Ezra Jack Keats’s picture book is the most checked-out volume of all time at the New York Public Library. A professor of children’s literature examines why the book has connected with so many kids.
Kids and families love Ezra Jack Keats’s The Snowy Day so much that they’ve checked it out of the New York Public Library system more than any other book in the NYPL’s 125 years of existence—485,583 times since it was published in 1962. That’s more than The Cat in the Hat, Where the Wild Things Are, Charlotte’s Web, and even Harry Potter and the Sorcerer’s Stone. What makes this quiet picture book so well loved?
For starters, there’s something inherently magical about a snowy day. Whether you live in a place where it always snows or a place where it rarely snows, the idea of winter’s first snowfall brings delight and anticipation. When there’s enough snow to slow everything and everyone down, it might mean stress and work for the adults, but for most kids, it’s time to go out and play.
The cover of The Snowy Day features the main character, Peter, swathed from head to toe in his red snowsuit, dwarfed by undulating mounds of snow. Even before readers crack the book open, they know that more than enough of the white stuff has fallen for snow angels, snowmen, snowball fights, and, of course, footprints with your toes pointed out “like this” and with your toes pointed in “like that.” Readers sense Peter’s unbridled joy as he engages in all these activities; he is so enamored of the snow that he tucks a snowball into his pocket before he goes inside, hoping to save it for later.
Keats’s vibrant collage illustrations bring this simple plot to life. They include checkered oilcloth used for lining cabinets to make the mother’s dress, marbleized paper, gum erasers for snowflakes, watercolor for bubbles, splatter painting with India ink, and more. Keats cut pieces of beautiful paper from all around the world—Sweden, Japan, Italy—and glued them together to make images worth looking at over and over again. Reynold Ruffins, one of Keats’s artistic contemporaries and a fellow picture-book artist, wrote in an anthology of Keats’s work that Keats would spend days pondering different hand-dipped papers, trying to choose the right one for an image he was composing.

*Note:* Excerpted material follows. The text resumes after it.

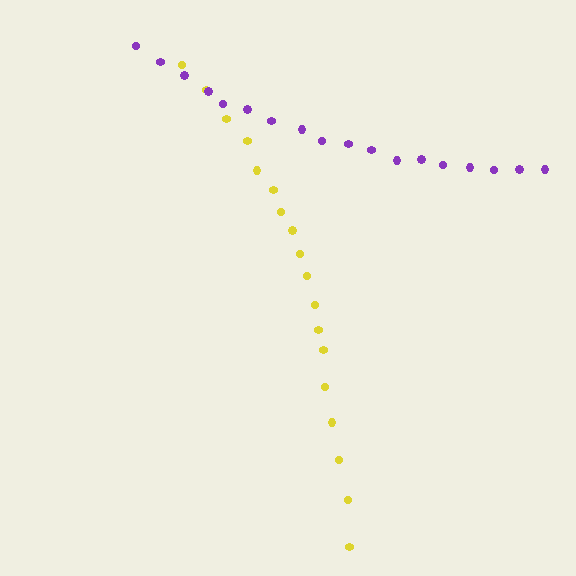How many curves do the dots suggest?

Keats departs from realism in his portrayal of the snow in The Snowy Day, but this departure paradoxically makes the story ring more true. The illustration in which Peter and his buddy walk into the “deep, deep snow” might feel like an exaggeration because of the height of the mounds on either side of them, but when you’re as small as Peter is, perhaps the mountains of snow feel as big as they look on that last page of the story. Keats effectively illustrates a child’s-eye view.

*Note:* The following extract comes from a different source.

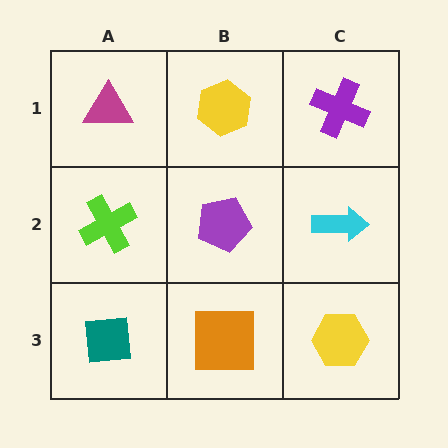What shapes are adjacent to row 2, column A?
A magenta triangle (row 1, column A), a teal square (row 3, column A), a purple pentagon (row 2, column B).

The Snowy Day is famous for being the first book featuring an African American child to win the Caldecott Medal for excellence in children’s picture books. African American children had certainly appeared in picture books prior, but the high-profile nature of the Caldecott Medal means that the book still has wide distribution, outlasting many of its contemporaries. To this day, nearly every American library that houses children’s books buys at least one copy of The Snowy Day, making it widely available to young American readers everywhere.This book not only cleared a path for Keats to illustrate in many more books the children of color with whom he grew up in Brooklyn, but through Peter, it gave those children a window into their own lives: a kid who looked like them, who loved to play in the snow, too.

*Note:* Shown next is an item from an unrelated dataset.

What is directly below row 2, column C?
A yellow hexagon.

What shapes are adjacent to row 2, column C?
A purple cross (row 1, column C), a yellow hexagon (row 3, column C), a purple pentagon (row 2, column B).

If I like the work of an author or illustrator, and I discover that the artist is also a likable person, I appreciate their work more. Maybe the children who have made The Snowy Day the most checked-out book of the New York Public Library system would like to know that Keats cherished the feedback he received from his readers and wrote back to them. According to Anita Silvey in her introduction to the Keats anthology, he often quoted his favorite letter from a kid who wrote, “We like you because you have the mind of a child.” Susan Hirschman, Keats’s longtime editor, said that he agonized over the mistakes he made in his early picture books. When a child pointed out that a guinea pig’s tail in Millicent Selsam’s How Animals Sleep (1968), which Keats illustrated, was actually the tail of a rat (naked rather than hairy, as it should be), he wrote letters of apology to both the mother and the child. Knowing this gives me an even greater appreciation for the craft and care with which Keats created The Snowy Day.
As a black child growing up in the late 1960s and early ’70s, I had few books with kids who looked like me, even though my parents were educators and my maternal grandmother, who taught kindergarten at an all-black elementary school, handed down her old classroom-library books to my brother and me. Peter was there for me, though, and he stuck around for my daughter, born in 2003, who has enjoyed him as much as I. Now 16, my daughter is still as fascinated with snow as she was at 3 and 4, and Peter might be partly responsible for that. Keats made Peter’s world so inviting that it beckons us. Perhaps the busyness of daily life in the 21st century makes us appreciate Peter even more—a kid who has the luxury of a whole day to just be outside, surrounded by snow that’s begging to be enjoyed.